Abstract: Spatial computing has enriched billions of lives via pervasive services (e.g., navigation and ride-sharing apps), ubiquitous systems (e.g., Global Positioning System, Geographic Information System), and pioneering scientific methods (e.g., spatial statistics, spatial cognition). It is only a beginning and major growth is projected by a 2019 National Academy report, the 2011 McKinsey Big Report, etc. motivating the need to create and enrich pathways for learning and education, and workforce development. This presentation looks at the recent educational initiatives such as the current AAG Encoding Geography, and the UCGIS Call for Bringing the Geospatial Perspective to Data Science Degrees and Curricula. It points out that the programming languages rise and fall often affecting careers. Thus, students should learn computational thinking skills beyond programming to prepare for changes during their careers. It also discusses the relationship between computational thinking and programming using an analogy of the relationship between geometry and land surveying with illustrations from geography.

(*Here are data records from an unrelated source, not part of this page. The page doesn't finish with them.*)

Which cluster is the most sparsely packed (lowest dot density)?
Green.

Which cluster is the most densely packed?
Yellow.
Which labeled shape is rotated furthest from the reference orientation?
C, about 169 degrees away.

This perspective is based on spatial computing educational activities such as creation and teaching of spatial computing campus and massively open online courses, co-authoring a textbook, co-editing an Encyclopedia, leading an NSF IGERT project, and service on a national academy committee on GEOINT workforce.

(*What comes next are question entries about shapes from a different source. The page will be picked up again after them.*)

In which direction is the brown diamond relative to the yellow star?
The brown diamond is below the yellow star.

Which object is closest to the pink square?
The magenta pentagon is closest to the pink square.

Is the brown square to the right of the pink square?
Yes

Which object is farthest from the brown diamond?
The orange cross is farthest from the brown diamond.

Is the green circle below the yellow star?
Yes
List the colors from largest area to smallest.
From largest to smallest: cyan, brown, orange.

Bio: Shashi Shekhar is a Mcknight Distinguished University Professor at the University of Minnesota (Computer Science faculty). For contributions to geographic information systems (GIS), spatial databases, and spatial data mining, he was elected an IEEE Fellow as well as an AAAS Fellow and received the IEEE-CS Technical Achievement Award, and the UCGIS Education Award. He was also named a key difference-maker for the field of GIS by the most popular GIS textbook . He has a distinguished academic record that includes 300+ refereed papers, a popular textbook on Spatial Databases (Prentice Hall, 2003) and an authoritative Encyclopedia of GIS (Springer, 2008).

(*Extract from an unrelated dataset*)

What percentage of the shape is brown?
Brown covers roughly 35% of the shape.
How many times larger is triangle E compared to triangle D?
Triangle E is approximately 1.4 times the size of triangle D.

Shashi is serving as a co-Editor-in-Chief of Geo-Informatica : An International Journal on Advances in Computer Sciences for GIS (Springer), and a series editor for the Springer-Briefs on GIS. Earlier, he served on the Computing Community Consortium Council (2012-15), and multiple National Academies' committees including Models of the World for USDOD-NGA (2015), Geo-targeted Disaster Alerts and Warning (2013), Future Workforce for Geospatial Intelligence (2011), Mapping Sciences (2004-2009) and Priorities for GEOINT Research (2004-2005). He also served as a general or program co-chair for the Intl. Conference on Geographic Information Science (2012), the Intl. Symposium on Spatial and Temporal Databases (2011) and ACM Intl. Conf. on Geographic Information Systems (1996). He also served on the Board of Directors of University Consortium on GIS (2003-4), as well as the editorial boards of IEEE Transactions on Knowledge and Data Eng. and IEEE-CS Computer Sc. & Eng. Practice Board.
In early 1990s, Shashi's research developed core technologies behind in-vehicle navigation devices as well as web-based routing services, which revolutionized outdoor navigation in urban environment in the last decade. His recent research results played a critical role in evacuation route planning for homeland security and received multiple recognitions including the CTS Partnership Award for significant impact on transportation. He pioneered the research area of spatial data mining via pattern families (e.g. collocation, mixed-drove co-occurrence, cascade), keynote speeches, survey papers and workshop organization.